Programming in Scala: Carbon Footprint
There’s no question that now we are moving at a blazing pace in the epoch of the information age. It’s estimated that data volume generated by the ICT sector is approaching 100 zettabytes (100 billion terabytes) annually. To use this data, it needs to be captured, transferred, processed, and stored. And as the data keep scaling, the described processes follow to scale. Meaning that more hardware is needed to process more complex algorithms at the expense of consuming more energy.
Are there downsides to this?
As we all become more aware of the impact of carbon emissions on climate change, we might be aware of some bleak perspectives looming ahead. But to be aware of something is only the first step. It’s actions that matter. That’s why I, a professional software developer, have asked myself a question. Can the software I build do the right thing and join this race towards zero-emission (sustainable programming) as well?
But to answer this question, some other questions need to be answered first:
- Does the software leave a carbon footprint?
- How can a software developer reason about the environmental impact of his code?
- How can the carbon footprint be measured?
- How do the choices we make, writing software in Scala, affect sustainability?
- How else can I make my choices more environmentally friendly?
2. The software’s carbon footprint
Every code needs some resources to run it. By resources we mean two things: the hardware on which the code runs and the energy it needs to complete the task. Both these resources assume some carbon footprint. To describe carbon emissions from hardware utilization, we use the term embodied emissions. Embodied emissions are carbon emissions caused by the production of components. In contrast, the energy used to run a task implies the carbon footprint from electricity production. There are many ways to produce electricity. Although we use more and more renewable energy sources every year, 84% of the globally generated electricity still comes from fossil fuels, infamous for their high carbon footprint. Keep in mind that computations are global, too. This means that the emission types described are produced by the code running on the client devices, as with the code running on the servers in a data center.
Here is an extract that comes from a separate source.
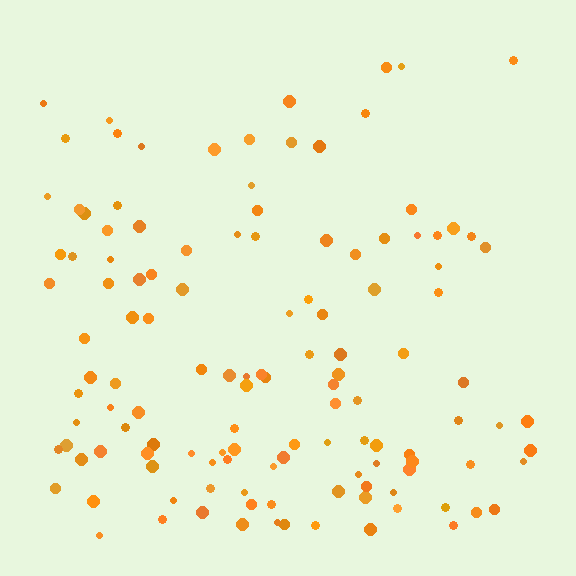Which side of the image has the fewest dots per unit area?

So, how can code be sustainable?
By choosing more efficient and smart algorithms. Especially these algorithms which consider all of the above-described factors. Algorithms that take into consideration how much energy they use. Algorithms that prolong the hardware lifespan. To understand what I mean by this, let’s take a look at the following example:
A hard disk drive (HDD) construction comprises an array of magnetic disks, rotating at high speed, and a mechanical arm with a magnetic read/write head attached to it. Whenever an application requests an IO operation from the disk, the magnetic disks start to rotate and the arm moves to the addressed sector to start reading or writing data in blocks.
Because this operation is partially mechanical, the main HDD components are prone to wear and tear during heavy usage. That leads to the driver’s physical failure and the eventual need for replacement. A wrong algorithm for data storage on a disk can lead to data fragmentation. That in turn can lead to frequent random data access from distant disk segments. More moves and more wear lead to a shorter disk lifespan, which according to the research already averages between 2 to 5 years. On the other hand, DDR RAM doesn’t suffer from the same constraints and, in some cases, has a lifetime warranty, due to its unbounded lifespan. Add to this that DDR operational power is significantly less than that of HDD (about 3W against 9W) and you might notice the differences in environmental impact caused by plain usage of the hardware by the software.
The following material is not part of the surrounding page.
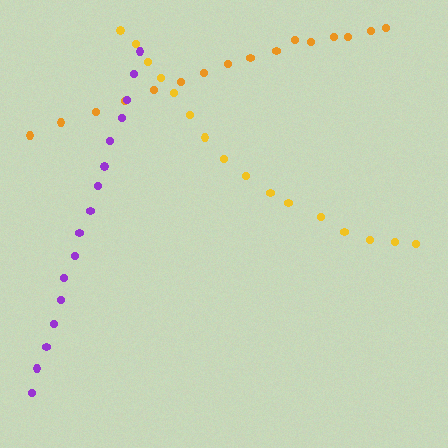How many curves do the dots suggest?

Using Technical Understanding for Sustainable Algorithmic Decisions
By understanding in depth all of these technical details, we can reconsider what algorithms we use and how. For example, by just understanding the hardware operational differences described above, we could prefer to cache data in memory at edge over reading it from drives. We have used the cache before, too. To reduce the latency to meet the service level objectives and improve general software performance. The difference is that this time we are doing it for environmental benefits, treating sustainability as a non-functional requirement that moreover can be objectively measured.
3. Measuring impact
Measuring Carbon Emissions in Software Systems: The SCI Methodology
The Green Software Foundation have introduced a methodology to measure carbon emissions from software systems. This specification suggests the following approach to compute the Software Carbon Intensity (SCI).
SCI=(O+M) per R
O – software operational emission from the energy used
M – embodied emissions
R – functional unit of measurement
Since the goal of this article is to understand the energy efficiency of the Scala code, I’m going to omit embodied emissions, although the significance of this parameter is no less important when estimating the full SCI.
The estimation of operational emissions (O) is simple – O = EI, where:
E – energy in kWh, used to run the measured software unit
I – the amount of carbon produced per one kilowatt-hour of electricity (g/kWh). This value depends on how the energy is produced in different regions and generally is available from the electricity vendors. All my estimates assume this param to be equal to 142 g/kWh.
From this, I can conclude that to understand the carbon intensity of different software implementations, I need only to compute how much electricity is consumed.
Using Perf Tool to Measure Energy Consumption in Software Systems
I’m going to do this using the perf tool.
perf is a profiler available for Linux OS and which leverages the Performance Counters feature of Linux Kernel. The tool’s available metrics include events from hardware, software, and Performance Monitor Unit (PMU). PMU is one of the subsystems of the modern CPU for which each vendor defines different specifications and offers a different set of metrics.
Let us take a look at the metrics
perf offers, by running it for the most basic HelloWorld example from Scala’s getting started guide. To avoid extra overhead, all of the benchmarks will be performed by executing the code from a single jar built by the assembly. In addition, to be able to collect all the metrics, perf must be executed in privileged mode.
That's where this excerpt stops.